L'INPI n'échappe pas à cette psychose, qui se voit, certainement en toute bonne foi, comme le monarque régnant, face à la population des innovateurs, et tout particulièrement face à ceux qui se disent "inventeurs".
Au regard de l'Institut, celui qui se présente comme inventeur, et qui, au lieu de dire "mon invention", prononce souvent, en toute candeur "mon brevet", ne pourra échapper au dépôt de la demande correspondante, et n'aura d'autre solution, pour faire valoir ses droits de créateur, que de faire breveter la "solution technique" qu'il sera censé avoir élaborée.
Si, d'aventure, la présumée "solution technique" en question allait manquer manifestement de nouveauté, par rapport à l'état de la discipline concernée, on chercherait côté "dessins et modèles" les points qui pourraient faire l'objet d'un dépôt.
Et, en finale, si ce chemin ne pouvait aboutir, on se résoudrait à proposer le dépôt d'une marque, censée identifier un produit, une prestation, certes élaborés du chef du créateur en cause, mais démunis de caractéristiques suffisamment nouvelles pour être estimées aptes à fonder brevet ou modèle.
Au pire, l'on se rabattrait sur l'enveloppe Soleau, le fourre tout franco français où n'importe qui peut mettre n'importe quoi.
On le voit, l'institution dispose de suffisamment d'outils pour "ratisser large" en matière de clientèle. Elle est en outre persuadée que ces outils sont bel et bien les seuls existants à la face du monde.
En conséquence, non content de disposer réellement du monopole de la Propriété dite "Industrielle", l'INPI se voit, en fait, détenir un monopole beaucoup plus vaste: Celui qui consiste à se présenter comme incontournable, face aux innovateurs, inventeurs, ainsi "monopolisés" à leur tour.
Cet état de fait a duré environ une cinquantaine d'années. L'INPI a été fondé en 1951, et a établi son influence tout au long de la seconde moitié du XXe.
Mais le monde évolue en permanence, et la fin du XXe nous a apporté la mondialisation et l'Internet, notamment.
En raison de ces bouleversements, les habitudes et routines nationales ont dû s'adapter au gommage de certaines frontières, en Europe, et à la pratique de la communication mondiale instantanée.

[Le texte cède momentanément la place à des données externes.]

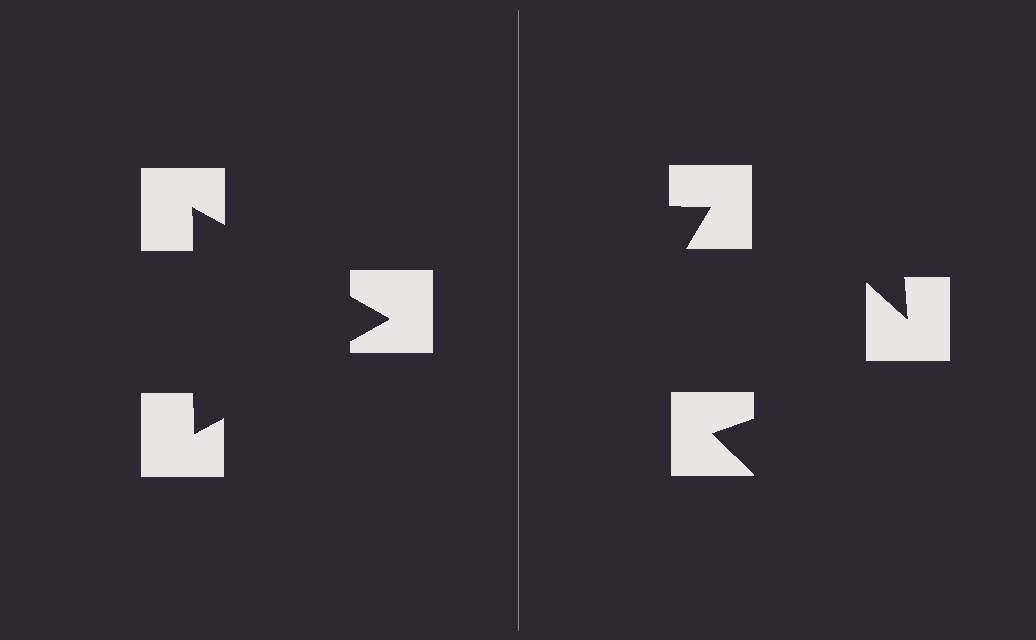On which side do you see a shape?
An illusory triangle appears on the left side. On the right side the wedge cuts are rotated, so no coherent shape forms.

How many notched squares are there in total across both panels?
6 — 3 on each side.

C'est ainsi que les "produits français" de l'INPI, qui pouvaient avoir une certaine efficacité dans les temps passés, désormais révolus, ont pris quelques rides, dans la mesure où l'innovation n'est pas l'apanage de l'hexagone, et où la pression du reste du monde se fait sentir chaque jour davantage.
Quels droits peut-on faire valoir à l'étanger, à l'aide d'un brevet uniquement français: Aucun.

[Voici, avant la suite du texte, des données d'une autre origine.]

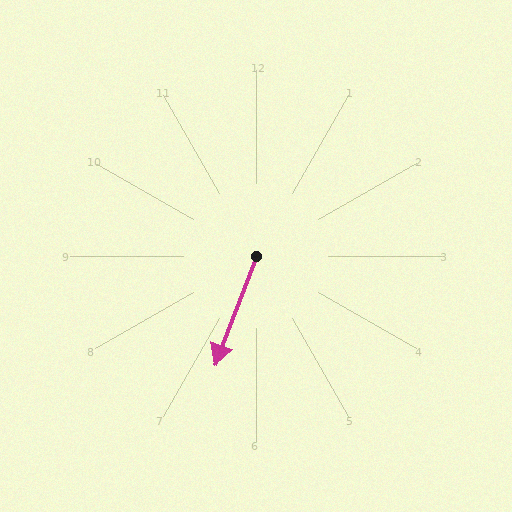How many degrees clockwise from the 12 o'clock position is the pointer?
Approximately 201 degrees.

L'inventeur ne donc peut plus s'en tenir à ne briguer que la seule protection nationale qui lui est promise par le brevet, il se voit de nos jours contraint d'acheter un grand nombre de brevets étrangers, ce qui implique des dépenses hors de proportion avec ce qu'il était possible de faire dans le passé.
En raison de ces faits indéniables, l'omnipotence réelle de l'INPI, qui se présente, implicitement, comme le grand protecteur de l'inventeur, s'est considérablement relativisée.

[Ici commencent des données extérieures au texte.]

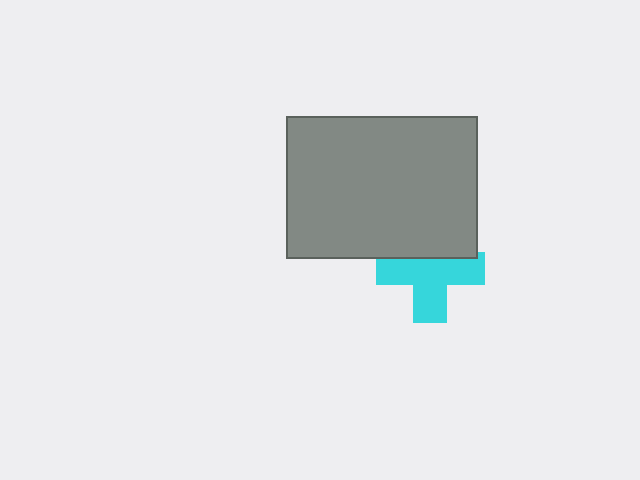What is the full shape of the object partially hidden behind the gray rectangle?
The partially hidden object is a cyan cross.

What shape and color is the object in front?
The object in front is a gray rectangle.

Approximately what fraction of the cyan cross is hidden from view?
Roughly 33% of the cyan cross is hidden behind the gray rectangle.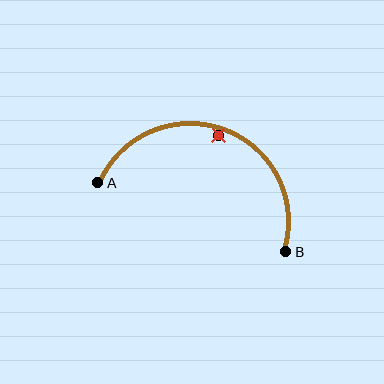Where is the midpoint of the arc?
The arc midpoint is the point on the curve farthest from the straight line joining A and B. It sits above that line.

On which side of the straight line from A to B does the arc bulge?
The arc bulges above the straight line connecting A and B.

Le brevet français est aujourd'hui réduit à n'être plus que la demande initiale par laquelle il faudra obligatoirement briguer des brevets étrangers, si l'on veut exister sur l'échiquier mondial.
N'est-il pas abusif de laisser croire à l'inventeur lambda que son seul brevet national peut lui apporter, intrinsèquement, la moindre protection, sans parler du fait établi qu'il est délivré sans aucune garantie d'aucune sorte.
Malgré tout cela, l'INPI campe sur sa position dominante en pontifiant: "Seul le brevet protège l'invention"... Et veut ignorer toute autre solution.
C'est dans ce contexte que certains se sont mis en quête d'alternatives au brevet, offensant ainsi la docte institution. Certains iconoclastes, dont votre serviteur, se sont permis de faire savoir que l'innovation, à notre époque, pouvait s'en remettre à d'autres modes de protection que celle que le brevet fonde sur des solutions techniques.
Il n'en fallut pas plus pour que l'INPI déclenche la "guerre contre les Droits d'Auteur", bien que sa mission officielle ne le lui permette pas.